In-place accumulation of fast multiplication formulae
Jean-Guillaume Dumas, Bruno Grenet
TL;DR
The paper tackles the challenge of performing fast, sub-quadratic/bilinear computations in-place when the output is also an input. It introduces a reversible in-place model that allows temporary input modification and proves a generic transformation from bilinear formulae to in-place accumulating variants, extendable to general linear accumulation. The authors develop concrete building blocks, including an optimal in-place Strassen-Winograd-like matrix multiply (7 recursive calls, 18 additions) and in-place Karatsuba/Toom polynomial multiplications, plus FFT-based in-place polynomial multiplication.
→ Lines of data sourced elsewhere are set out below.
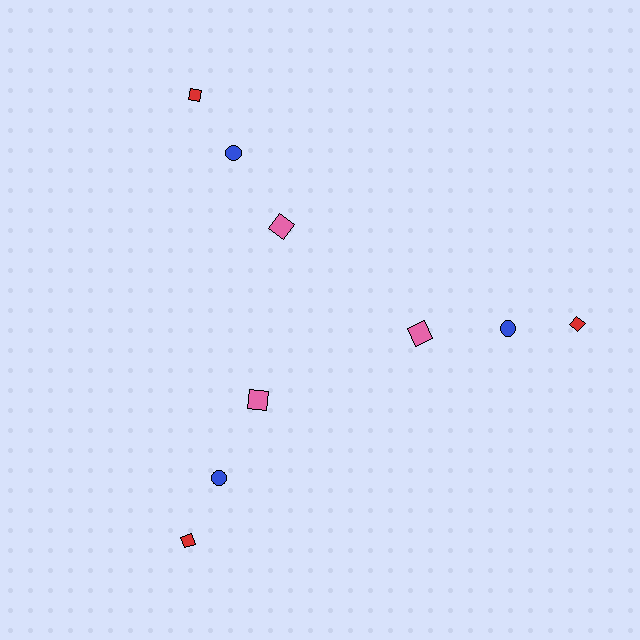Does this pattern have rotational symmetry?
Yes, this pattern has 3-fold rotational symmetry. It looks the same after rotating 120 degrees around the center.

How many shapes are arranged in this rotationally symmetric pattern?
There are 9 shapes, arranged in 3 groups of 3.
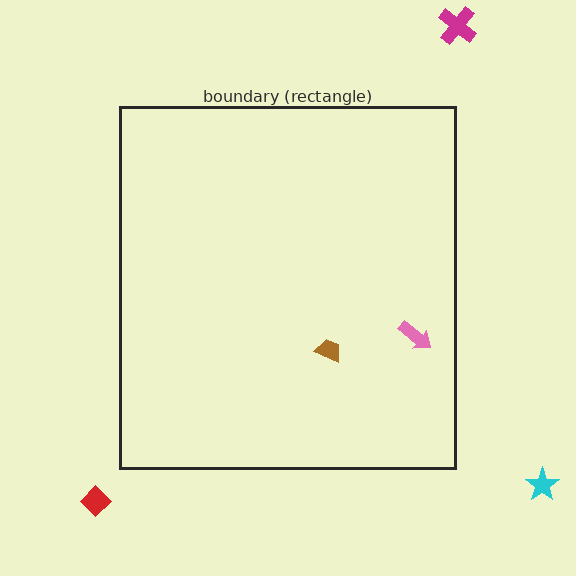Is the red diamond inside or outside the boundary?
Outside.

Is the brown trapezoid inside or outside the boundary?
Inside.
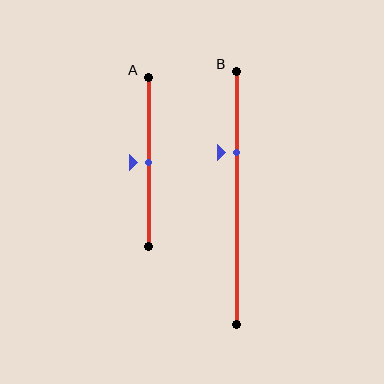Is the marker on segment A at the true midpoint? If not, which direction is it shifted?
Yes, the marker on segment A is at the true midpoint.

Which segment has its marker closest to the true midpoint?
Segment A has its marker closest to the true midpoint.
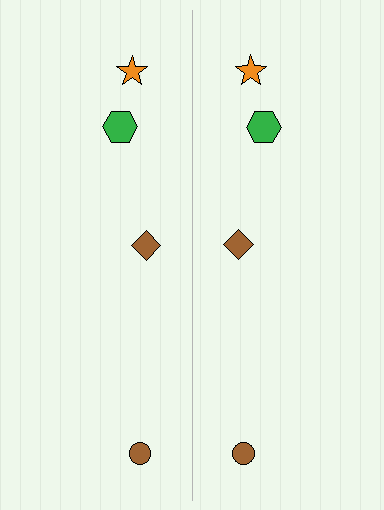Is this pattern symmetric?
Yes, this pattern has bilateral (reflection) symmetry.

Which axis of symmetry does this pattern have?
The pattern has a vertical axis of symmetry running through the center of the image.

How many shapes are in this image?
There are 8 shapes in this image.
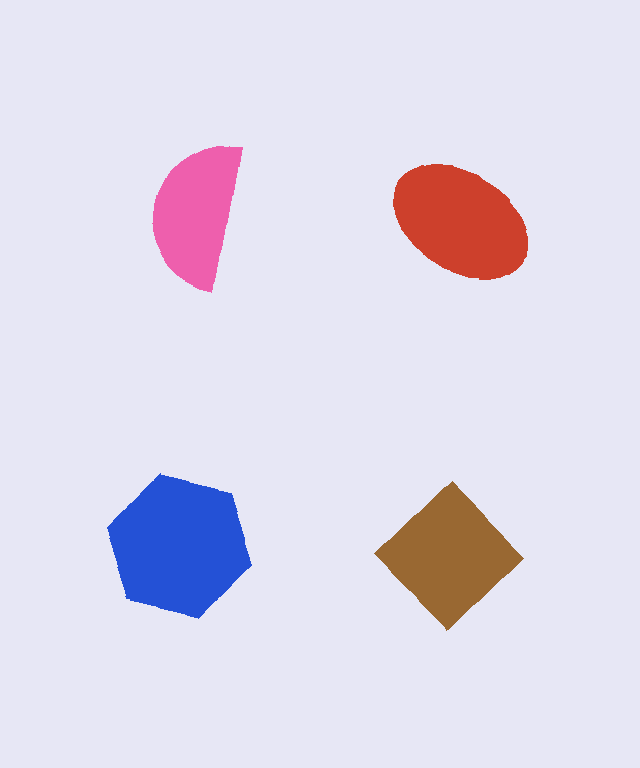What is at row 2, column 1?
A blue hexagon.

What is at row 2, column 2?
A brown diamond.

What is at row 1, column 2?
A red ellipse.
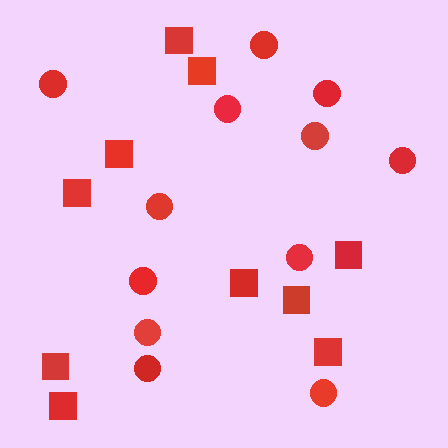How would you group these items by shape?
There are 2 groups: one group of squares (10) and one group of circles (12).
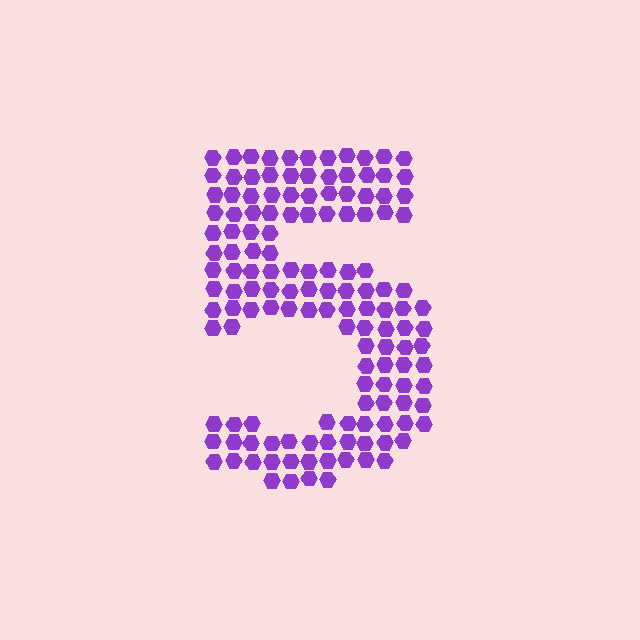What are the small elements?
The small elements are hexagons.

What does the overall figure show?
The overall figure shows the digit 5.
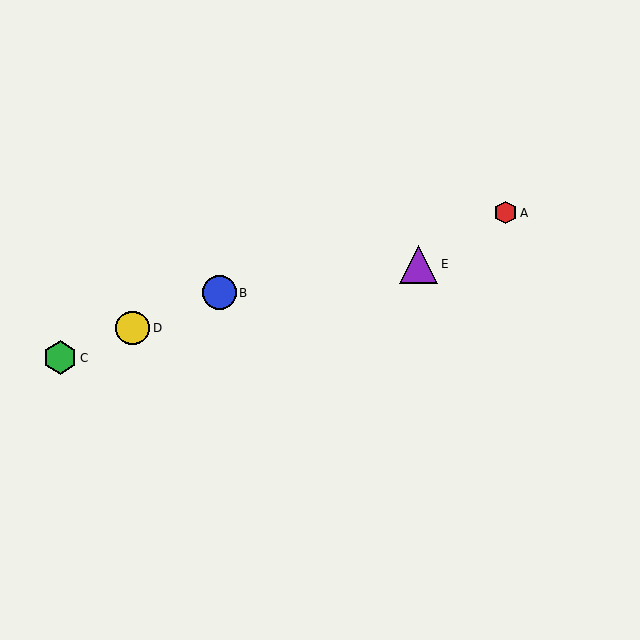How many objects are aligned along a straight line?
3 objects (B, C, D) are aligned along a straight line.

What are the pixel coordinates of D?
Object D is at (133, 328).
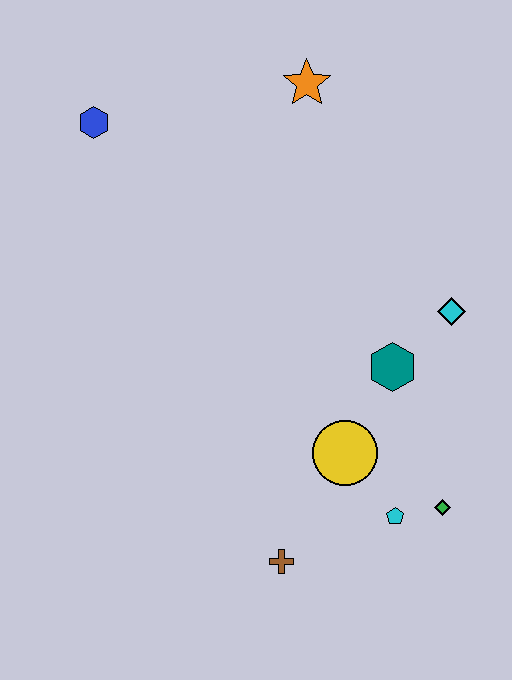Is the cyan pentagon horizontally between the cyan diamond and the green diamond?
No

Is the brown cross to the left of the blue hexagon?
No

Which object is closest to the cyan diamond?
The teal hexagon is closest to the cyan diamond.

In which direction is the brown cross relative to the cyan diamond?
The brown cross is below the cyan diamond.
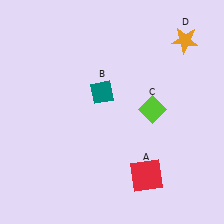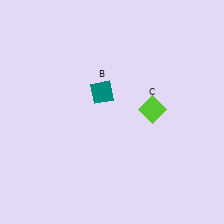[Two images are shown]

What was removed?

These constructions yield first accumulating in-place algorithms with practical sub-cubic and near-linear polynomial-time performance, broadening the scope of cache-friendly, memory-efficient algebraic computation. The results have potential impact on symbolic computation, algebraic software, and memory-constrained numerical kernels by enabling large fast computations without extra temporary storage.
Abstract
This paper deals with simultaneously fast and in-place algorithms for formulae where the result has to be linearly accumulated: some of the output variables are also input variables, linked by a linear dependency. Fundamental examples include the in-place accumulated multiplication of polynomials or matrices, C+=AB. The difficulty is to combine in-place computations with fast algorithms: those usually come at the expense of (potentially large) extra temporary space, but with accumulation the output variables are not even available to store intermediate values. We first propose a novel automatic design of fast and in-place accumulating algorithms for any bilinear formulae (and thus for polynomial and matrix multiplication) and then extend it to any linear accumulation of a collection of functions. For this, we relax the in-place model to any algorithm allowed to modify its inputs, provided that those are restored to their initial state afterwards. This allows us, in fine, to derive unprecedented in-place accumulating algorithms for fast polynomial multiplications and for Strassen-like matrix multiplications.